Maggots Are Making This Guy Millions! Yes, I Said Maggots...(Videos)
Categories: On The Farm
Self-described Eco-Capitalist Jason Drew of AgriProtein is farming flies to feed the world, clean up waste, and make a mint in the process.
When Jason Drew plunges his hand into a seething mass of 3-day old maggots, it is with the contentment of a farmer inspecting his thriving flock. His latest venture, AgriProtein, based in a sprawling, newly built factory farm on the edge of Cape Town’s international airport, is already showing signs of exponential growth.
In just a few weeks, when the last of the cages have been installed, the feeding machines put in place and the processing equipment up and running, he expects to have 8.5 billion head of Hermetia Illucens on site on any given day. Translated into English, and dollars, that would be about 22 tons of Black Soldier Fly larvae a day, worth some $10 000 once they are processed, pressed and dried into granules destined for chicken farms and aquaculture plants. But Drew isn’t just doing it for the money. He believes that flies will save the world. He is not alone.
By 2050, the world’s population will increase by 2 billion people. Demand for animal protein to feed that 9 billion will increase even more quickly, as rising incomes from India to Africa mean a greater demand for beef, pork, fish and chicken. The Food and Agricultural Organization of the United Nations (FAO) calls that the “animal protein crunch.” Drew calls it an investment opportunity.
The industrial farming of meat is an inefficient process that requires protein, often in the form of small fish harvested from increasingly depleted seas. It takes a minimum of 1.5 kilograms of fishmeal make 1 kilogram of farmed chicken meat, a scandalous plundering of the ocean’s limited resources that threatens the entire marine ecosystem. “We are fishing out the ocean to feed our pigs,” says Paul Vantomme of the FAO. “That not a wise long term solution.”
Or, as Drew puts it, “if chickens were meant to eat fish, we would call them seagulls.” What chickens do eat, he says, is bugs and larvae. So why not feed them what they are meant to eat?
7 years ago Drew came up with the deceptively simple idea of farming flies to supply a fishmeal alternative to chicken and fish farms. He was inspired, in part, by the sight of a vast pool of blood collecting behind an abattoir near his family farm. It was swarming with flies. Flies are nature’s housecleaners, feasting on organic waste that would otherwise become a breeding ground for disease. With the support of his brother and the help of an entomologist at South Africa’s Stellenbosch University who was working on the idea of fly-driven “bio-recycling,” he developed a program that would take food waste from Cape Town’s hotels, grocery stores, restaurants and abattoirs to feed and breed flies.
How it works
Common flies are harvested with organic waste, such as food leftovers from supermarkets and restaurants and remains from slaughterhouses.
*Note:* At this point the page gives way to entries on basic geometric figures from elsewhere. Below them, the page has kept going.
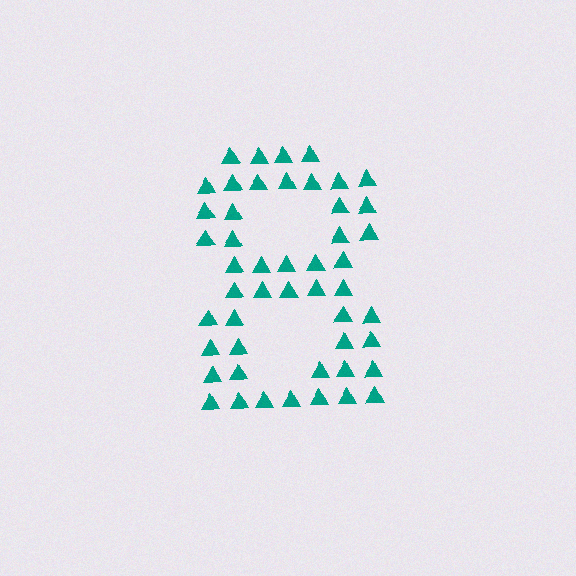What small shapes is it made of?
It is made of small triangles.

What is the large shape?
The large shape is the digit 8.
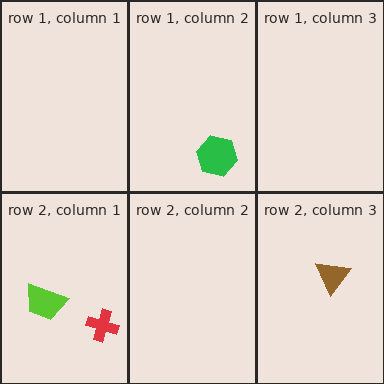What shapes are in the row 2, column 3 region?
The brown triangle.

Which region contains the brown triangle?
The row 2, column 3 region.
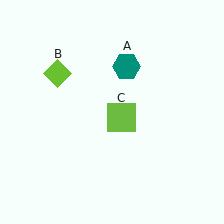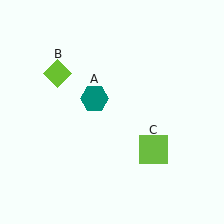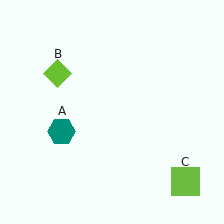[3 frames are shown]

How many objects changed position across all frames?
2 objects changed position: teal hexagon (object A), lime square (object C).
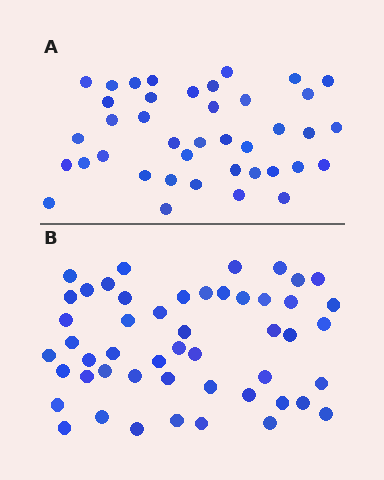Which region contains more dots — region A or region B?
Region B (the bottom region) has more dots.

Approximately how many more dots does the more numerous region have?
Region B has roughly 10 or so more dots than region A.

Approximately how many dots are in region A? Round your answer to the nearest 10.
About 40 dots.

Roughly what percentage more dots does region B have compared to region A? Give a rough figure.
About 25% more.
The flies lay their eggs in the waste, and these eggs rapidly turn into larvae, eating the waste as they grow. The BBC calculated that one kilogram of eggs becomes 380 kilogrammes of larvae in just three days.
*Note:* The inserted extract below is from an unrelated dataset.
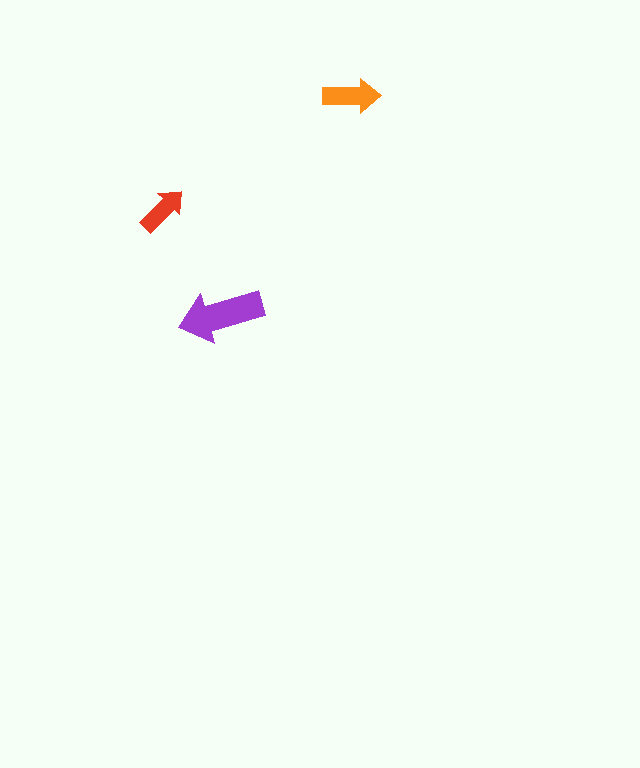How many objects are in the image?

After a few days, before they become flies, the larvae are collected, washed, and pressurised into MagMeal, which can be delivered to chicken barns and fish farms.
Opening a new fly farm costs about £5.2 million ($8 million), but the investment would be amortised very quickly since the operational costs are low. AgriProtein already has an agreement with Cape Town’s waste disposal agency, helping them to sort out what to do with the garbage of a city of four million.